Europe must be careful not to turn itself into a fortress just to keep out immigrants, a French minister has said.
Thousands of Africans are risking their lives to reach Europe
Addressing a European-African migration conference, French Interior Minister Nicolas Sarkozy said the concept of zero immigration was a dangerous myth.
Ministers from 57 European and African nations are meeting in the Moroccan capital Rabat to discuss ways of dealing with migrants.
Increasing numbers of Africans are coming to Europe in search of work.
Delegates are discussing human trafficking and security but also ways of alleviating the poverty which causes many migrants to seek a better life.
Already this year at least 8,000 African migrants have reached Spain's Canary Islands alone.
Hundreds more have landed on Malta and the Italian island of Lampedusa.
Speaking at the opening of the two-day conference, Mr Sarkozy, who is known for his hardline view on immigration, warned that it would not be in Europe's interest to turn itself into a fortress.
But he warned that Europe could not absorb all those who saw it as an El Dorado - a move which, he said, would destabilise the continent.

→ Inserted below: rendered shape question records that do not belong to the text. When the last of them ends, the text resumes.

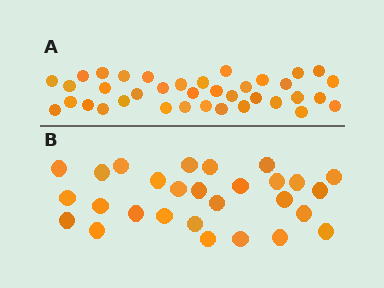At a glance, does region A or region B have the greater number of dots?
Region A (the top region) has more dots.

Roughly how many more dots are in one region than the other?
Region A has roughly 8 or so more dots than region B.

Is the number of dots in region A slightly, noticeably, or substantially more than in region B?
Region A has noticeably more, but not dramatically so. The ratio is roughly 1.3 to 1.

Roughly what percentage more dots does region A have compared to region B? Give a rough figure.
About 30% more.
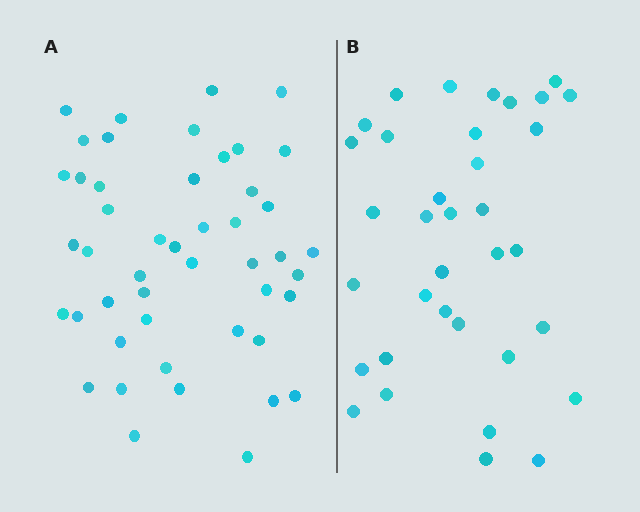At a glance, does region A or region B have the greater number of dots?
Region A (the left region) has more dots.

The failure to offer opportunities to African youth today would spell disaster for Europe tomorrow, he warned.
Mr Sarkozy, who has been widely attacked for drafting a controversial new law to curb immigration to France, also called for a new financial institution to help African migrants in Europe to send money home.
Delegates also heard a statement from French President Jacques Chirac in which he called for a joint approach to tackle illegal immigration "with respect for human dignity but with firmness".
Illegal migration required an "energetic fight against trafficking networks" along with "co-operation to improve border surveillance," he said, while stressing the need for Europe to enter a development partnership with Africa.
"Let us offer Africa's youth a future of dignity. Then it will not risk resorting to violence and extremism, or choosing, en masse, the paths of exile," he said.
The Rabat conference is supposed to develop a common approach between Europe and Africa - tougher policing and action against human trafficking but also measures to deal with the poverty and conflict which drive would-be migrants to seek a better life elsewhere.
The UN High Commissioner for Refugees Antonio Guterres said that the movement of both refugees and migrants was frequently rooted in the broader problem of under-development.
Presenting delegates with a 10-point action plan, Mr Guterres urged governments to work together to protect the rights of both refugees and migrants.
"I hope that this conference will enable the states of Africa and Europe to formulate cooperative approaches to the challenge of development - approaches which can help us to create the conditions that enable people to migrate out of choice, rather than necessity," he said.
Europe talks increasingly about managed migration, choosing the migrants it wants to fill gaps in the labour market.
But African countries fear that means they will lose their best and brightest, slowing down their development still further.
Morocco is the jumping-off point for migrants from sub-Saharan Africa, from Senegal and Mali, Cameroon and the Democratic Republic of Congo.
But many get to Morocco only to find they cannot go any further - the land routes are closed and there are more patrols at sea.
The Moroccan authorities do not want them there.
They have stopped granting residence permits even to statutory refugees.
Many of the migrants complain of racism and violence.
They stay because going back would be worse - for some because their countries are at war, for others because the shame of admitting defeat is simply too great to be borne.